楽園には私の憧れがいた。


エデン


 私の部屋の学習机に一番不似合いな‘調度品’は、香水のアトマイザーだった。それは、高等部に進学した今でも変わらなかった。
 大人になれば、もしかしてこの香水に何の違和感も抱かなくなるだろうか、と思ったけれど、高校生はまだ大人ではないかもしれない。大人ではないかもしれないし、大人だとしても、少なくともその香水は未だに私には不似合いで、不自然で、そうして、どうしたって眩しかった。
 そうしてその度に、この香水を、何の違和感もなく使いこなしていた遠い人のことを、思い出さずにはいられなかった。

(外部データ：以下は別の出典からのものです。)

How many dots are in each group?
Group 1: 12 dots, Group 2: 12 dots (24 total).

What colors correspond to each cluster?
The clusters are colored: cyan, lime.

 波打ち際に座って、ぬるい夜の海に足を浸す。素足を更々と波が撫でていった。

「嘘じゃない」

 言葉はひどく頼りなかった。その時私は中学一年生で、秋に来ていたのは沖縄だった。氷帝の跡部さんの一声で集められたちょっと遅いバカンスに私はなぜか桜乃と共に招待されていた。
 異国の様なそこで、楽しい気持ちの方が優るはずだったのに、私は夜の海でぼんやりしていた。

 嘘じゃない。
 恋をしていた。
 私にも、気が付いたら桜乃がリョーマ様を見詰める視線と同じ視線で見ていた人がいた。
 その気持ちは嘘じゃない。だけれど、それが叶うはずないこともどこかで知っていた。

「チビ助、夜遊びかぁ?」
「!」

 感傷に浸っていたら唐突に後ろから声を掛けられて、バサッとジャージが掛けられた。

「風邪引くさあ」
「平古場さん…」

 振り返ったら、そこにいたのは沖縄案内と称して招聘されていた比嘉中の平古場さんだった。ジャージからは男物の香水の匂いがした。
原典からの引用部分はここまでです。